Hi, glad to see you using your OAK-D 4 Pro camera!
The reason why the SCRFD Person model doesn't work when used in SpatialDetectionNetwork is because they aren't compatible with eachother. The SpatialDetectionNetwork can be currently used only with SSD or YOLO models (e.g. YoloV6-nano). This is because the node uses DAI native DetectionNetwork underneath where as SCRFD model needs a different kind of postprocessing.
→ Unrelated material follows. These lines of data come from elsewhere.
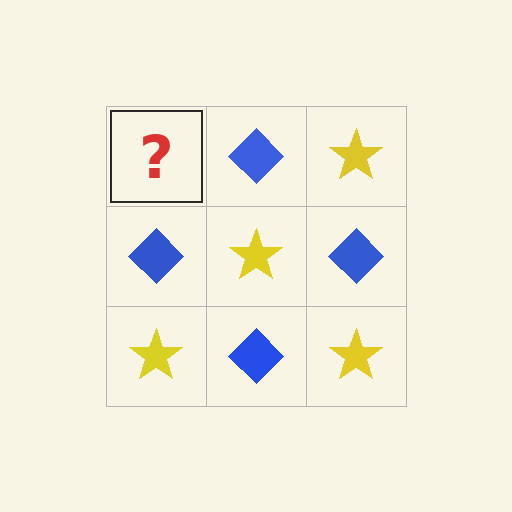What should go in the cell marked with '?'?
The missing cell should contain a yellow star.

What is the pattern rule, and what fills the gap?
The rule is that it alternates yellow star and blue diamond in a checkerboard pattern. The gap should be filled with a yellow star.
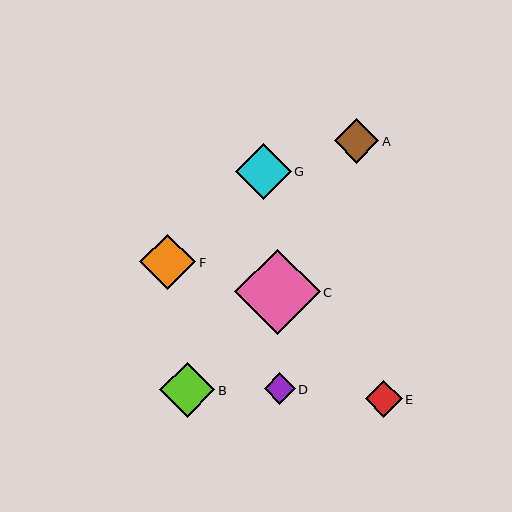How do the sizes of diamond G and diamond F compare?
Diamond G and diamond F are approximately the same size.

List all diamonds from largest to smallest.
From largest to smallest: C, G, F, B, A, E, D.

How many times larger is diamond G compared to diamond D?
Diamond G is approximately 1.8 times the size of diamond D.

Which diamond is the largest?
Diamond C is the largest with a size of approximately 86 pixels.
So there are two paths you can go:

  • If you want to perform spatial calculation on the device I would recommend you use SpatialDetectionNetwork in a combination with YOLOv6 model from our ZOO and take only detections that have "person" class.
  • The other option is you use SCRFD Person model in a pipeline like this, merge the detections with stereo depth and get the spatial coordinates then on host.

Let me know if you have any questions or issues.
Best,
Klemen

Hello,

Thank you so much for your response, your guidance was very helpful.